Continuing security and crime
problems were hurting Cambodia's image, said Payne.
"The problems of
violence are much less than in the past. But cars get robbed, hijackings, theft,
that sort of thing. None of this encourages investment.
"I think we're
pretty impressed with the government's basic economic policies, its fiscal
policies, its monetary policies and its controls," said Payne.
"This
country is in a really difficult position, even among developing countries. Our
impression is it's really trying to exert some discipline on its expenditure
side, and on its fiscal and monetary policy side. The real challenge is whether
it's going to be able to mobilize the revenues necessary to cover even its
tightened down expenditure."
The pace of privatization was another area
of concern, said Yang.
She criticized the plan to restructure Electricité
du Cambodge, the state-run electric company, by setting up a way to eventually
seek private investors for electricity generation, while leaving the
distribution network in the hands of the government.
"It's not
ideological. It's a matter of reality. Once it is a state owned enterprise, it
will be very difficult to privatize because you will have created a strong
vested interest," she said. "I would find it difficult to tell the taxpayers
back in the United States that we are funneling funds at no interest to a
country where part of the money is going to establish a state-dominated economy,
creating state owned enterprises," she said.

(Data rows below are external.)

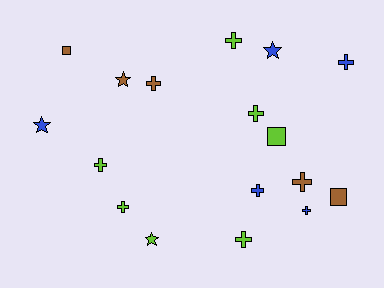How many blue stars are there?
There are 2 blue stars.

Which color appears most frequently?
Lime, with 7 objects.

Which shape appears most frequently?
Cross, with 10 objects.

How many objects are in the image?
There are 17 objects.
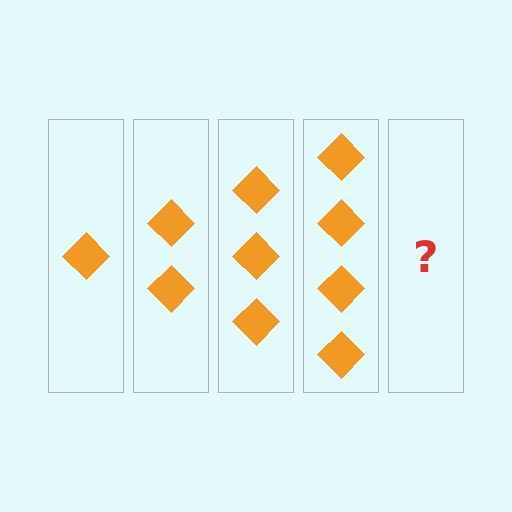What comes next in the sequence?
The next element should be 5 diamonds.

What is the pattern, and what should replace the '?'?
The pattern is that each step adds one more diamond. The '?' should be 5 diamonds.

She said that Cambodia had
the opportunity now to create the beginnings of a capital market with its
restructuring of the electric company. "Although investors aren't likely to be
forthcoming right away, once the utility builds a track record of profitability,
there's no reason why its shares couldn't be sold to investors, in particular to
Cambodians who have savings to invest."
Peter McCawley, executive
director of the ADB for Cambodia, said that the purpose of the trip was for the
group to form impressions to take back to their donor countries.
He said
the ADB, whose headquarters are in Manila, keeps a close eye on its projects in
Cambodia, and had at any given time up to ten consultants working
here.
Although the ADB does not get involved in human rights issues, it
had a notion of what it called "good governance," said McCawley. Although the
bank's loans don't necessarily hinge on such issues, it does make its opinion
known about serious human rights issues.
"Any sign of retrogression is
of concern," said Yang. "When you look around the world, when there's more
participation by the people in the governing process, economic development does
get around faster. That means more stability and more prosperity.